Portfolio
Source | Visit | Built with: JavaScript, Next.js, Tailwind, CSS Modules, SASS, Flexbox, Grid, Markdown
What it does
It showcases my projects and process, as well as my voice as a writer-programmer-learner.
How I built it
I began with a Next.js + Tailwind CSS example that includes a starter tailwind.config.js file. I had never used Tailwind before and had heard about how it can help to speed up styling -- it definitely can. I turned often to the Tailwind docs to develop a grasp of the syntax, and once that was familiar the process of styling components and making changes felt quick and efficient.
Both the blog entries and the project descriptions (such as what you're reading right now) utilise Next.js dynamic routing, with the slug content for both areas coming from separate sets of Markdown files. Tailwind is highly customisable, and I took advantage of how it supports the use of JSX and its own class names within Markdown files. The Markdown files themselves utilise frontmatter that is passed to a slug during the process of a dynamic page being generated.
I used CSS Grid for the overall layout structure and Flexbox for more granular positioning, CSS Modules and SASS for global Markdown styling passed to the blog post and project slugs, and @font-face to add one consistent and locally accessible font. I downloaded the Inter font from Google Fonts and converted it from ttf to woff and woff2 files with transfonter .
The portfolio's light-dark theme toggling is based on Tailwind's dark mode feature and the next-themes package which comes with a ThemeProvider that is wrapped around the application's central Component. The next-themes useTheme() hook is integrated with the toggle, which makes the application globally aware of the theme being 'light' or 'dark'.

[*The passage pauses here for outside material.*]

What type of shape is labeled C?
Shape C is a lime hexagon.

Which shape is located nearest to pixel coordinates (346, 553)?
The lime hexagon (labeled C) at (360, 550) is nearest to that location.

The first set of colours for the app only partially met the WCAG for colour contrast. Not good enough. To improve accessibility, I changed the colour and decoration of the links to a deep dark orange with underlining -- this change makes the link accessibility sufficient (not amazing) on either a black or white background. I changed the rest of the styling to be white-on-black or black-on-white for optimum contrast (amazing).
How I tested it
I've begun testing with Lighthouse before I use the Testing Library for testing the JavaScript specifically. Initially, the app scores highest for SEO and lowest for performance, with an overall score of 87. Much more testing to follow.
What challenges I ran into
I was used to using Styled Components, so getting used to the Tailwind syntax slowed me down at first. Once the syntax was familiar, styling felt quite easy and more flexible in certain ways -- for example, using a quick 'mx' class for horizontal spacing to shift components felt like a gift.

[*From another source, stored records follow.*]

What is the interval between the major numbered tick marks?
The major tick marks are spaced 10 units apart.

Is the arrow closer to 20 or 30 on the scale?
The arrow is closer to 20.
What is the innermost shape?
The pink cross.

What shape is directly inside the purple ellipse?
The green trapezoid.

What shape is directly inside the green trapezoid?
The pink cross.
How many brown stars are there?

Deciding on the best approach to the light-dark toggle and trying different implementations felt like rabbit holes initially, until I discvovered the easy combo of Tailwind's dark mode feature and next-themes.
I also struggled with linking the images from the project markdown frontmatter with the image files. Originally, I placed the image files in an image folder inside the Public folder. The pathnames in the frontmatter were correct, and the images loaded on the local server, but the deployment on Vercel kept throwing 404s for the images. Moving the project images straight into the Public folder and changing the paths in the frontmatter solved the problem, but I'd rather keep the images in their own sub-directory. More exploring there to be done.
What I learned
Along with first steps with Tailwind, I learned, or relearned really, that Next.js is super fast. I also discovered that MDX really opens up the Markdown game, and that Markdown files play really nicely with Next.js routing.
How I deploy it
The portfolio is deployed as a project on Vercel with a link to the repository on Github. Vercel uses its own CI pipeline with automated tests and sends me emails with reports on the success or failure of attempted deployments after I've pushed changes to the remote repository.
What's next for this project
• I need to test the JavaScript. The Testing Library will be my toolbox for that. Once that is done, I'll update this page with details on what I found and learned.
• Clean up my use of Tailwind with custom classes.